One of the most popular types of contracts and one of the most commonly used when two corporations or companies are exchanging sensitive information is a non-disclosure agreement. Known mainly outside of the United States and Canada as a confidentiality agreement, the non disclosure agreement is considered a common type of contract when two corporations or when a corporation and an individual are exchanging sensitive or valuable information, such as secret ingredients or recipes to a popular product, or any other information that a company believes will damage them if it were to become public. These agreements usually aren’t very long and are quite straight forward. Some non disclosure agreements can last just a few weeks, much like a media blackout on a trial, or they can last weeks or even years. Some non disclosure agreements can even last in perpetuity, so that the details of the contract or arrangement can never be talked about or the agreement becomes null and void.
Another popular use for non disclosure agreements is among companies and employees. This can even extend down to companies and minimum wage employees who will come into contact with computer systems or business techniques that the company feels would benefit their competition. For example, for many years, Viacom’s Blockbuster Video made all new employees sign a non disclosure agreement as well as an agreement that forbade employees from working at any other video store or chain for a period of time after their employment at Blockbuster was ended. It was thought that certain aspects of working at Blockbuster could be shared and disseminated to their competition and that dissemination would cause harm. Similar agreements are signed all the time, especially if you are a high ranking employee of a company and you have access to trade secrets or other sensitive materials.

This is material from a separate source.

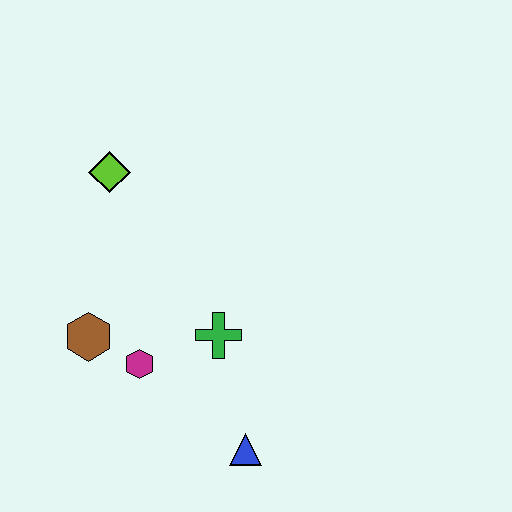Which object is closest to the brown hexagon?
The magenta hexagon is closest to the brown hexagon.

Some companies even go as far as stating that the existence of a non disclosure agreement can’t be disclosed. The idea is that once a NDA is admitted to, than both parties involved are admitted that they have something to hide.
Most NDAs contain the same basic sections as they usually aren’t long or complicated contracts. First, both parties involved in the agreement are defined and basic information on both sides is given. Next, the NDA will define what can’t be talked about and what the essential point of the contract is. Some complicated NDAs will even define each and every term that can and can’t be used by the parties involved. Some NDAs can be extremely detailed and particular, but this isn’t what many people would consider to be an “average” NDA. Next, the NDA will spell out what can be talked about and what is considered fair game. A period of time in which the NDA is in effect is often spelled out next. Finally, the NDA will spell out the ramifications of what can or will happen if the contract is violated.
As you can see, the average non disclosure agreement is pretty straight forward and is used to help protect industry secrets from becoming public knowledge.